Ill-informed MPs fail to understand China
Re: Selective outrage and a silence that is deafening, Nov. 24.
The recent call by NDP MP Niki Ashton and Green MP Paul Manley to release Huawei executive Meng Wanzhou represents only the most recent example of timidity and lack of understanding on the part of certain parliamentarians regarding the pervasive threats posed by China, both domestically and internationally.
While choosing to ignore that rule-based processes have determined that Meng may have broken the laws of both Canada and the United States, her erstwhile supporters have chosen to drag out the now tiresome justification for her release that Canada's relationship with China would be A-OK if Canada weren't such a lackey to U.S. agendas. This suggests Canadian governments are incapable of making policy or legal decisions independent of “superpower” influence.

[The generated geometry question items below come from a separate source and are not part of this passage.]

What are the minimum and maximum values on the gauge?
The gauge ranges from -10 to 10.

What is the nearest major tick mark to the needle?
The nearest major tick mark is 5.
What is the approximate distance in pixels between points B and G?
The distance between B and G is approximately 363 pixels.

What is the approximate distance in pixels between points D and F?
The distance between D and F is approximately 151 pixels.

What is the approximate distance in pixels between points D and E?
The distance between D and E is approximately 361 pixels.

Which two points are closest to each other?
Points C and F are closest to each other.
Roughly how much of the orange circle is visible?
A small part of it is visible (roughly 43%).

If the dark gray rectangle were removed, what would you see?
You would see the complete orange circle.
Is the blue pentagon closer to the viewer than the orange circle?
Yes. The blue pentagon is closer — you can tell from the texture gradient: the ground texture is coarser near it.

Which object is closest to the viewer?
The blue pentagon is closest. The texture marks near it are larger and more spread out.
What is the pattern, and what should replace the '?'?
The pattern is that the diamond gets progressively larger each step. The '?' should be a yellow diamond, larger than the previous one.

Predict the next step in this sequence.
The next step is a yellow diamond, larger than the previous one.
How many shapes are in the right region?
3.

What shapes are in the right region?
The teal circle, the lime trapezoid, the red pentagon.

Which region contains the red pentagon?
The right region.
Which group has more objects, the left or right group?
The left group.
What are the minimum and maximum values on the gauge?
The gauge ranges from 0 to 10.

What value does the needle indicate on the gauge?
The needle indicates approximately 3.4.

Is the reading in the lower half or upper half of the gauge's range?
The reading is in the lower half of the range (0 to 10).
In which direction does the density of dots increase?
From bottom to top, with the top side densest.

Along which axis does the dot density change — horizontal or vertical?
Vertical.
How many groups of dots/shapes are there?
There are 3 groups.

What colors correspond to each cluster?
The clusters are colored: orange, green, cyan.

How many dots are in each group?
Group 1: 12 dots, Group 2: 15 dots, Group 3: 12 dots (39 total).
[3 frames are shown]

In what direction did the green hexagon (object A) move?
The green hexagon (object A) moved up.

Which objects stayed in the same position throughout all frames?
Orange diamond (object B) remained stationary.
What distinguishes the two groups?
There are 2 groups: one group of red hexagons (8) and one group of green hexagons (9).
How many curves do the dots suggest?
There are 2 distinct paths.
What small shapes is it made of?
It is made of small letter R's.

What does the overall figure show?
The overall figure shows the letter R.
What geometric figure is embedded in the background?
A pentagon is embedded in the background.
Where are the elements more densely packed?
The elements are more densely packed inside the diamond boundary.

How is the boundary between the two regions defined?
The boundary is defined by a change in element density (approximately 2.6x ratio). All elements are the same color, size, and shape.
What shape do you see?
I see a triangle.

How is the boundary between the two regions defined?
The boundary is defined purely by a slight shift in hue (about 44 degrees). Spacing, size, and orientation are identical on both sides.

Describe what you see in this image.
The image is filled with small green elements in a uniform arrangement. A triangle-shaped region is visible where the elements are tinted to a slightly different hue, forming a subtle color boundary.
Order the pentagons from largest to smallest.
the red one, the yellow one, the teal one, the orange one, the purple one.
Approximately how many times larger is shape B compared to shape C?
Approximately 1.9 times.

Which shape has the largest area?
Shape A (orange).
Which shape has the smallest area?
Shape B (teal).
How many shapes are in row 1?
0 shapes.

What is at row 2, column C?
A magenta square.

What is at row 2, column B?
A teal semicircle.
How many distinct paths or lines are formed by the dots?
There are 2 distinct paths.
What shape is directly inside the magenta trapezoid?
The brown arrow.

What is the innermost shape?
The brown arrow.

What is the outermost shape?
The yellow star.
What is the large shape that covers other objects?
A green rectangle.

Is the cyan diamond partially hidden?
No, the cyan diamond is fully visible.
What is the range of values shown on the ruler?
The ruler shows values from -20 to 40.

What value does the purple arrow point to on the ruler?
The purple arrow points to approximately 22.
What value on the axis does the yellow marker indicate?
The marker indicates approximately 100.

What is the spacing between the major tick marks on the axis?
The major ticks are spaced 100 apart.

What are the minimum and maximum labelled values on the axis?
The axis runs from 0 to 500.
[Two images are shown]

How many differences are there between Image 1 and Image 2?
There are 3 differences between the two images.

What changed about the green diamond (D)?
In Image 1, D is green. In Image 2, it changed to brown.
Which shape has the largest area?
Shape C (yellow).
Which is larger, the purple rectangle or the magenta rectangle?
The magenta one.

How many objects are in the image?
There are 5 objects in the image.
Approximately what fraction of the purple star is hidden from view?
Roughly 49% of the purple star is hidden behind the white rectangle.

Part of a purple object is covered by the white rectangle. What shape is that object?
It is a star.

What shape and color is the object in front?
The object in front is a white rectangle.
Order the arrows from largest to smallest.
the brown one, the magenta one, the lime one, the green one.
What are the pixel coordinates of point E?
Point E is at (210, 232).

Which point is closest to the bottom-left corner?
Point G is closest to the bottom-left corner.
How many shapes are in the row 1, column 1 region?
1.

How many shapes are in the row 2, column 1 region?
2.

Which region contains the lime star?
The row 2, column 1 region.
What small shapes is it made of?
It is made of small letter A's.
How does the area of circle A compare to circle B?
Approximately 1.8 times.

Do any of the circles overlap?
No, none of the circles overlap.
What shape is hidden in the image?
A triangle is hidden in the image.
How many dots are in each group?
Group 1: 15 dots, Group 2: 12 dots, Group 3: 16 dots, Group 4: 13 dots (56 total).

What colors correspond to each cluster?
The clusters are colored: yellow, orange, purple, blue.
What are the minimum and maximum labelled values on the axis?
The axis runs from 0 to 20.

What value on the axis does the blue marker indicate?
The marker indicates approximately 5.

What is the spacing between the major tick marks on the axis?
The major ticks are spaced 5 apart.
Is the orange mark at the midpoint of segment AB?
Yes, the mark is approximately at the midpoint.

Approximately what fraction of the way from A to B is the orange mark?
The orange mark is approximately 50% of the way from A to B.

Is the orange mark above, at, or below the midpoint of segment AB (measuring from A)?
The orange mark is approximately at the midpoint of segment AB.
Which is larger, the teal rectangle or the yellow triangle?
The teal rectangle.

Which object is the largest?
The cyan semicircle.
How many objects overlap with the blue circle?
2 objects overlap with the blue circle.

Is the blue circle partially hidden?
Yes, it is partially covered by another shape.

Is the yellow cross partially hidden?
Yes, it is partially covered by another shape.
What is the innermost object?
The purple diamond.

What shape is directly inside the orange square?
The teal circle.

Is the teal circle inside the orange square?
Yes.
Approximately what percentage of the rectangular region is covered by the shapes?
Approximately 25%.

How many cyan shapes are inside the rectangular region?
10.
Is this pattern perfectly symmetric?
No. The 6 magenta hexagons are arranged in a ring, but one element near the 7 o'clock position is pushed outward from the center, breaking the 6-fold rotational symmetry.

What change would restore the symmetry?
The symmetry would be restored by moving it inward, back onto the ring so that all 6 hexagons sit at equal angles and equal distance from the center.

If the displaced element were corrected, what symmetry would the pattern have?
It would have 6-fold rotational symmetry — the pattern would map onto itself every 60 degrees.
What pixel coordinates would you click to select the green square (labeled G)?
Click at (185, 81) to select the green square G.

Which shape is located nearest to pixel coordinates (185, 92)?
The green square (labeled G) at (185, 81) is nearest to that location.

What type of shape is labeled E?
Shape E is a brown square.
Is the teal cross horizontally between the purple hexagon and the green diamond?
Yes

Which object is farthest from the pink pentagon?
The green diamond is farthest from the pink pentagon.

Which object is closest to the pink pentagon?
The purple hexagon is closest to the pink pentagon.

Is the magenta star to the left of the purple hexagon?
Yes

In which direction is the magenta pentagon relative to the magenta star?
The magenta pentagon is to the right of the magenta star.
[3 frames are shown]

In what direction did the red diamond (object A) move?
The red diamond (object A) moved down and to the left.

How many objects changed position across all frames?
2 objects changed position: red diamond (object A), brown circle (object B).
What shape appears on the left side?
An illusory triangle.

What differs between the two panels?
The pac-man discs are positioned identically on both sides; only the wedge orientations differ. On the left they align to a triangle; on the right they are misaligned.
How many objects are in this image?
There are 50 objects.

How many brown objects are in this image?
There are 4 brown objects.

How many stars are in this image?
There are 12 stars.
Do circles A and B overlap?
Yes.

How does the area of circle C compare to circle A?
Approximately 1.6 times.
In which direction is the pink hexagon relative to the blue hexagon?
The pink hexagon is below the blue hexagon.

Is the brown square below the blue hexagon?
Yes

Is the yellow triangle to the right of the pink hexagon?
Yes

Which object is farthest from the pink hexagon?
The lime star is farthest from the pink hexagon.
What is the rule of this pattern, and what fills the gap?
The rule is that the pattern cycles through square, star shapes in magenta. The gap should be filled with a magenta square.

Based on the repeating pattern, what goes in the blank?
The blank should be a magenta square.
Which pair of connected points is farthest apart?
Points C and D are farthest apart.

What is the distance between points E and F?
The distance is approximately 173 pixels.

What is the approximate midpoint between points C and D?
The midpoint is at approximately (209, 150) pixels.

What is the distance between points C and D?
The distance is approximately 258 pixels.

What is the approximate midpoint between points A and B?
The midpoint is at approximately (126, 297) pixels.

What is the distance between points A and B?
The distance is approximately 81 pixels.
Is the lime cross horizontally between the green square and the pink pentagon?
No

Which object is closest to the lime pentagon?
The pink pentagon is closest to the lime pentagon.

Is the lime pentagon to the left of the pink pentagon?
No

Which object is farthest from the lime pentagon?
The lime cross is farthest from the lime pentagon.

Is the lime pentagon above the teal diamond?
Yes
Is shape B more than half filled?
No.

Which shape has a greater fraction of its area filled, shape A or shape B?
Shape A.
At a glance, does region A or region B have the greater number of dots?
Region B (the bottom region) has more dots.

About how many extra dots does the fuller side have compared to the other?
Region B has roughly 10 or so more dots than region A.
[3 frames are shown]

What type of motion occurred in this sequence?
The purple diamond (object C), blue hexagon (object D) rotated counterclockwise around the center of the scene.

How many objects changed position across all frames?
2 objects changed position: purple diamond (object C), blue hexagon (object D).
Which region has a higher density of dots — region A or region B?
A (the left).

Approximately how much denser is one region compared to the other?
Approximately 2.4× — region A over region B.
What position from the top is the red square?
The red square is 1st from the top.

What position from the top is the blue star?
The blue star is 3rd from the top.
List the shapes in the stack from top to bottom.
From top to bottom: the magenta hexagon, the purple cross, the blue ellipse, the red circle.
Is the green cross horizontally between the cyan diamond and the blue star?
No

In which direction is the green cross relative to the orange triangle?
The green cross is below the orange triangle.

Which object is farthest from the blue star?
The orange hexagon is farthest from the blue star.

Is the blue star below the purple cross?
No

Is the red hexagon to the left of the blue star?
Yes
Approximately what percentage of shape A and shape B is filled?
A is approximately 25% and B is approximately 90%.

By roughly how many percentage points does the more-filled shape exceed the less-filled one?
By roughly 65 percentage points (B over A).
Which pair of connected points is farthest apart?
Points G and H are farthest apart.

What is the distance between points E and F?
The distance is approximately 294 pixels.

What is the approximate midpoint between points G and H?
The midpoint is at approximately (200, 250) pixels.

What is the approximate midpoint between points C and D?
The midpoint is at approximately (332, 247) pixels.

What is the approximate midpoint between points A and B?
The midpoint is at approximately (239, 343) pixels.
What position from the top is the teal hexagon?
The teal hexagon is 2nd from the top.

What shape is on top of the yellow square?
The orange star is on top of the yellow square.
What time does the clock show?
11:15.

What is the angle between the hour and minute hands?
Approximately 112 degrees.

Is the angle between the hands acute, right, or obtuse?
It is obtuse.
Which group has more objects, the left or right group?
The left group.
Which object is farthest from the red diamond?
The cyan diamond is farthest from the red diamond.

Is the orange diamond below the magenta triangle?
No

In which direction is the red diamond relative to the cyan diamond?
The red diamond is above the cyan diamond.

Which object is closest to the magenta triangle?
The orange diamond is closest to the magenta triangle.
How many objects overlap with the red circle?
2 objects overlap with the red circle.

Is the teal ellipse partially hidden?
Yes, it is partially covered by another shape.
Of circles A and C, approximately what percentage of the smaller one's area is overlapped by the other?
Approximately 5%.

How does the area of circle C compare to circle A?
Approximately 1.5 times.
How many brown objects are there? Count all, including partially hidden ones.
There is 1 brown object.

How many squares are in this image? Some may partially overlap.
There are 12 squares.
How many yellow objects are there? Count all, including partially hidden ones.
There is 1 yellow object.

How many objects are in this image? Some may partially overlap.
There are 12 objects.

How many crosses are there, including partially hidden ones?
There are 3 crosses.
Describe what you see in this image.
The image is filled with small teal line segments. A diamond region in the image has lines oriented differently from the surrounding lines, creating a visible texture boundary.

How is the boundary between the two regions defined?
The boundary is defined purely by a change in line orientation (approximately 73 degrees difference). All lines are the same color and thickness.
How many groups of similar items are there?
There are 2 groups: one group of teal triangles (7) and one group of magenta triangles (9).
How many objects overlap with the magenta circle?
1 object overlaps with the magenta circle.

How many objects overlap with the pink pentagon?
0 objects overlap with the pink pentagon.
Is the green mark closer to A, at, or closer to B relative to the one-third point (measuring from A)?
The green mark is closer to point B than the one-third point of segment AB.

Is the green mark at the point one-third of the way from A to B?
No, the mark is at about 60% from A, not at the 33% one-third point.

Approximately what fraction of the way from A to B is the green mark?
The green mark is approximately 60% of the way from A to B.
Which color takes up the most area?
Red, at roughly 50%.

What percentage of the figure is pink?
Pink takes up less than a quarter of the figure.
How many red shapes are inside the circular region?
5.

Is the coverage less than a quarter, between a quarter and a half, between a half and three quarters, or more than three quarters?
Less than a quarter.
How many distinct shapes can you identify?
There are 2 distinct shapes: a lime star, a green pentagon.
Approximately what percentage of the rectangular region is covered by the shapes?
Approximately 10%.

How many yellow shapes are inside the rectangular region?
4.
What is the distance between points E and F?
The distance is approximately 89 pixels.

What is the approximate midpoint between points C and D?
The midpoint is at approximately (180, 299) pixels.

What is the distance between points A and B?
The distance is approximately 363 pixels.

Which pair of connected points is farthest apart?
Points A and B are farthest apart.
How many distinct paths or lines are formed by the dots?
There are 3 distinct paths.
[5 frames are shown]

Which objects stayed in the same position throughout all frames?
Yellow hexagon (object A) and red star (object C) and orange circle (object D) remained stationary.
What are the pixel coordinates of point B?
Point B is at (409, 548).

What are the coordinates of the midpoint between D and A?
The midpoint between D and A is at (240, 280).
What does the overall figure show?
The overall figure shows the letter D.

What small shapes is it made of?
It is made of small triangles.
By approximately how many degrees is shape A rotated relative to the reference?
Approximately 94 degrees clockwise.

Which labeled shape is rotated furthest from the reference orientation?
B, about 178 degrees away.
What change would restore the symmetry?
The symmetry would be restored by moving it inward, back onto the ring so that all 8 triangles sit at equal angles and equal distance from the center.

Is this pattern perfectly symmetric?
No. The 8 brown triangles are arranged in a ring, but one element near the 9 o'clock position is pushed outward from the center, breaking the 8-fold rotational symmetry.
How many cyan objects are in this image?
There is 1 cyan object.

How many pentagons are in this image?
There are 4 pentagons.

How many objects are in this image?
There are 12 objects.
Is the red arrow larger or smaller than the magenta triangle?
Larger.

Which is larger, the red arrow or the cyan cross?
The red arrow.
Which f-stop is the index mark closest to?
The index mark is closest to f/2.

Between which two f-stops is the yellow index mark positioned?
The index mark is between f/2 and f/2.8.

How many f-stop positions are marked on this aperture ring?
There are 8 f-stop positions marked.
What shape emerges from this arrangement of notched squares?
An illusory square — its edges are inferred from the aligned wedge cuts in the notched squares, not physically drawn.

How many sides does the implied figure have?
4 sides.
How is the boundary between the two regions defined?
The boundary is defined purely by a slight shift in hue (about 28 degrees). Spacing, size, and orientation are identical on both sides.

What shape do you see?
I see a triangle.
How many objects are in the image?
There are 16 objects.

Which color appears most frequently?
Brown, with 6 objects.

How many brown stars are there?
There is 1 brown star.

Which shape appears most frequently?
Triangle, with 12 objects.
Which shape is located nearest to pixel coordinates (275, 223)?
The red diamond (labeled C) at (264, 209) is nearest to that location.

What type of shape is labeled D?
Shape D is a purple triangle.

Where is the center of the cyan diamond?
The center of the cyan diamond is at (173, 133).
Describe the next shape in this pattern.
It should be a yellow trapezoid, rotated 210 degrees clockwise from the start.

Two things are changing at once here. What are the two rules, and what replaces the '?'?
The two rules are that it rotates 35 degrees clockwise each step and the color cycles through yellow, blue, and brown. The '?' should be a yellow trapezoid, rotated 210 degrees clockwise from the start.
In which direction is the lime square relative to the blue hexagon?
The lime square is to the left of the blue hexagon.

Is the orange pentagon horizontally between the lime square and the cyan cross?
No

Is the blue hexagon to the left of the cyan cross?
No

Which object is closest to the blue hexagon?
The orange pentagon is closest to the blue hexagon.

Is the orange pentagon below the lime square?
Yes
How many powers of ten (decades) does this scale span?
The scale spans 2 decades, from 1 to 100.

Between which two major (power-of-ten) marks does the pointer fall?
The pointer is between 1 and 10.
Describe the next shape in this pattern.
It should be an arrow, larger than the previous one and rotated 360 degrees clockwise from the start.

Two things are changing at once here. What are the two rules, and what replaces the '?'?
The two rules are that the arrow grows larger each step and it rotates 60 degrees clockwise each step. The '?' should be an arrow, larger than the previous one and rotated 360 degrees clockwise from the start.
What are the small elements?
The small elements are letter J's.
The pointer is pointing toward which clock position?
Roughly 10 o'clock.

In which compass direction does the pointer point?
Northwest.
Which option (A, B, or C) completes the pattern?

More importantly, it ignores the reality that, absent current U.S.-China rifts, China would still be guilty of state-sponsored cyber intrusions, industrial espionage, human rights abuses, hostage diplomacy, economic extortion in developing countries, foreign influence activities, and territorial land grabs deemed unlawful by international courts, around the world.
The depth and breadth of these activities has resulted in increasing calls by international partners to develop a collaborative strategy to mitigate China's nefarious activities.
In light of this, the ill-informed initiatives of MPs Ashton and Manley seem both poorly timed and devoid of any defensible logic or rationale.